Mitt Romney Camp: While Economy Slowed, Obama 'Spent The Week Slow-Jamming The News'

Romney Attacks Obama For 'Slow-Jamming The News'

Super PACs and presidential campaigns are legally prohibited from coordinating with one another. But it's not hard to echo and amplify one another's message in the frantic pace of presidential elections. And on Friday morning, Mitt Romney's campaign released a memo that played off of the attack line offered the day before by American Crossroads, accusing President Barack Obama of being a popularity-obsessed, absentee president.

This past week previewed the stark contrast facing voters in this election. Governor Romney’s speech Tuesday night in New Hampshire contained a crisp and specific critique of President Obama’s policy failures and his own positive vision for a better America.

The speech left the Obama campaign sputtering – with even David Axelrod offering praise.

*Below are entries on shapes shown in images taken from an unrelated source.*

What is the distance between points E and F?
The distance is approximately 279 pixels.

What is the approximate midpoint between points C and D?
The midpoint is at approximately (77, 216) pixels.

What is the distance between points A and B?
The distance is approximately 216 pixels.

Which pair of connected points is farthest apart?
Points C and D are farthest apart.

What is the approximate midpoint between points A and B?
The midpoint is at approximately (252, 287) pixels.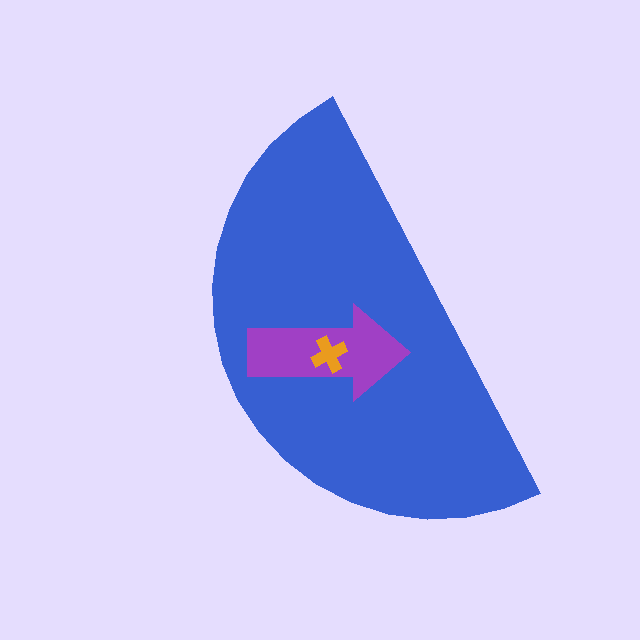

In fifteen minutes, Governor Romney dismantled the myths of “hope and change” with the reality of a failed record that even the President and his campaign are struggling to defend.

President Obama’s stagnant, government-centered economy has depressed growth and the American spirit of natural optimism. At a time when a campaign just emerging from a long primary should be struggling, Governor Romney has rapidly unified support and begun to capture the imagination of the country with his vision of a pro-growth economy that will lift us out of the Obama doldrums. It was a big speech to mark a big win that begins a big debate about big things.

President Obama, on the other hand, spent the week slow-jamming the news, striking a Heisman pose, and trying to pick a fight over student loans to help the one-in-two recent college graduates who are either jobless or underemployed as a result of his policies (which is apparently really funny stuff to the President). Unfortunately for him, Republicans agree with the need for a temporary extension, but want it paid for by cutting spending rather than raising taxes. So instead of the fight he was hoping for, he got a debate over taxes and spending – which he wasn’t hoping for.

(emphasis ours)

This attack line was used by the McCain campaign in 2008, to limited success. But Romney's argument is a bit less theoretical. He isn't asking voters whether they want a celebrity or a president, but rather whether they want a celebrity to continue as president.